1. Inland farming destroys mangroves, which are the coastal equivalent of terrestrial rainforests. Once the mangroves are ripped out, the coast is rendered unstable, triggering erosion, harming coral reefs and seagrass beds, and eliminating habitat for a range of marine animals. Estimates suggest that as high as 38 per cent of mangroves have been lost to shrimp farming.
2. Shrimp farms cultivate large numbers of shrimp in overcrowded ponds that require large amounts of chemicals, artificial feeds and antibiotics. The resulting toxic waste is very harmful to local ecosystems. In Thailand it is estimated that 1.3 billion cubic metres of waste are discharged annually.

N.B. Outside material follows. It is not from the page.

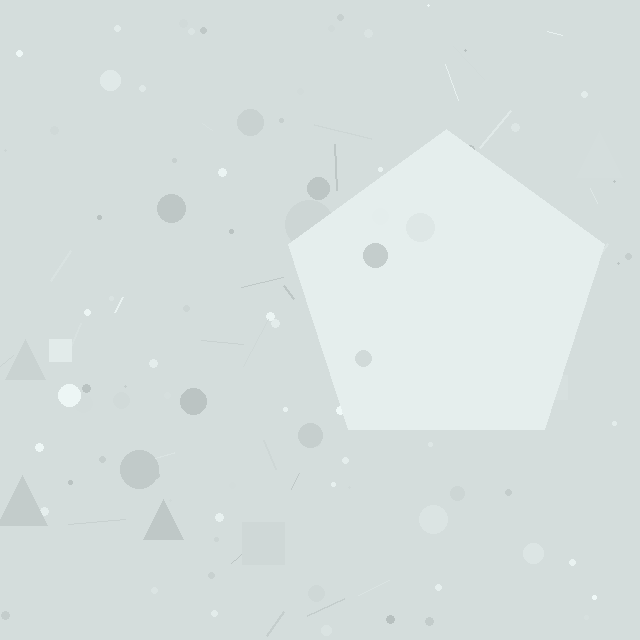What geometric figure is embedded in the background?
A pentagon is embedded in the background.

3. Shrimp farming also requires a constant supply of fresh water to maintain oxygen levels. This practice depletes local rivers and groundwater sources, undermining local communities' drinking water supplies.

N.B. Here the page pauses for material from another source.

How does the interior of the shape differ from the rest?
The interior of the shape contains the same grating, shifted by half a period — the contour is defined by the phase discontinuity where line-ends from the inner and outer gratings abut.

4. Many human rights abuses including threats and murders have been reported Central and South American countries, and child labor has been reported in Sri Lanka, Indian, Bangladeshi, Thai, Cambodian, Indonesian, Peruvian, Ecuadorean, and Burmese shrimp farms
Shrimp go through four metamorphoses before attaining adult characteristics. It takes 12 days to transition from hatching to post-larvae stage.
Shrimp are typically a bottom dwelling species.
Shrimp generally mature around one year, and can live up to three to four years.
Females can lay up to one million eggs, which hatch after only 24 hours.
Shrimp are bred in hatcheries, introduced as juveniles to the marine environment, in nurseries, and grown to harvest size in growout ponds which takes from three to six months.